As a part of the Provost Lecture Series, Lynn Hunt, Eugen Weber Professor of modern European history at the University of California, Los Angeles, gave a lecture Tuesday describing the digital revolution in the humanities.
“Digitization of primary sources has changed the landscape of teaching and learning” Hunt said.
Hunt defined the digital revolution as a process of digitizing primary sources, such as historical documents, in an attempt to make them easier and more accessible. She discussed both the positive and negative effects this revolution could have on the study of humanities as a whole.
Hunt said digitization makes documents more available to people than before—documents that were only accessible to the most distinguished historical researchers are now available to a much larger population.

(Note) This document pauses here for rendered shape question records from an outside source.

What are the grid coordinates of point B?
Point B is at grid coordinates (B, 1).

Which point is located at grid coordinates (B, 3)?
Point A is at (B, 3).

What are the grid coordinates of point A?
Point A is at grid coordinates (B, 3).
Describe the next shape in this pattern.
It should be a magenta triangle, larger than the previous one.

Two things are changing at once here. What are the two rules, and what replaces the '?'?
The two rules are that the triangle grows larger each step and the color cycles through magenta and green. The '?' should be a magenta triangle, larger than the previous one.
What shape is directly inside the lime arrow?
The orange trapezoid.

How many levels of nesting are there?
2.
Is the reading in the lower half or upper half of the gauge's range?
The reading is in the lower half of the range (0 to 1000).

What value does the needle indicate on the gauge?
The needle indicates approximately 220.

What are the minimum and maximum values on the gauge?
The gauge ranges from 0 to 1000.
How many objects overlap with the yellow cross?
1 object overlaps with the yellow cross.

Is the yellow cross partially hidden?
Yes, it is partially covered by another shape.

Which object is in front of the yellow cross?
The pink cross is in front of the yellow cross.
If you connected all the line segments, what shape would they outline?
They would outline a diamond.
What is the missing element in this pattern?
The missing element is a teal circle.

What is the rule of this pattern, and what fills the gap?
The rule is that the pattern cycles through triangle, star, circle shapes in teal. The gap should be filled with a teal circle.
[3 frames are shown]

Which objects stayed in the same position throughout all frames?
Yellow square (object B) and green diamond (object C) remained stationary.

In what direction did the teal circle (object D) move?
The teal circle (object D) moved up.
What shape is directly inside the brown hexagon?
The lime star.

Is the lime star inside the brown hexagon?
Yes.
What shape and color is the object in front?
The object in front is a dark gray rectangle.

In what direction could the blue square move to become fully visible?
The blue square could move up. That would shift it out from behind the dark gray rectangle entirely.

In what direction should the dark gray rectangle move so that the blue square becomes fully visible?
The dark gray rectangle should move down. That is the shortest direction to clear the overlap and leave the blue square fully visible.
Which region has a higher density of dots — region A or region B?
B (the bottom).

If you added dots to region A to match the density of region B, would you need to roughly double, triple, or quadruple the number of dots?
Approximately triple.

But digitization could also expand resources for resources, too.
An important product of digitization is “optical character recognition,” which functions like a search engine that uses key words to compile a list of sources with those words. As a result, scholarly projects are completed much faster than before, Hunt said. Not only does it speed up researching, it provides opportunities for historians to stumble upon something that they did not know before, thus starting a new chain of research.
She added that the online availability of historical documents helps to establish links between different researchers and historians and helps facilitate collaborations through online tools like blogs.
Hunt also emphasized the down side of a digitization revolution, specifically referring to the financial costs of necessary software.
“Better equipment and software is more expensive,” Hunt said.
Online historical archives, such as “The Valley of the Shadow,” have historical documents about two different communities during the American Civil War, and thus cost millions of dollars to create.
The enormous cost of digitization leads to questions of wealth disparities among universities and students as well as the balance between the benefits and the costs.
Hunt also acknowledged the complications and difficulties of applying online technology to historical primary sources.
“Technology is demanding and always evolving. Ordinary folks will never catch up,” Hunt said.
But no matter the positives and negatives, Hunt said the online transfer of primary sources into the digital world is not going away.
“The digitization revolution is here to stay, and we need to refashion it in the humanities to serve us the best,” she said.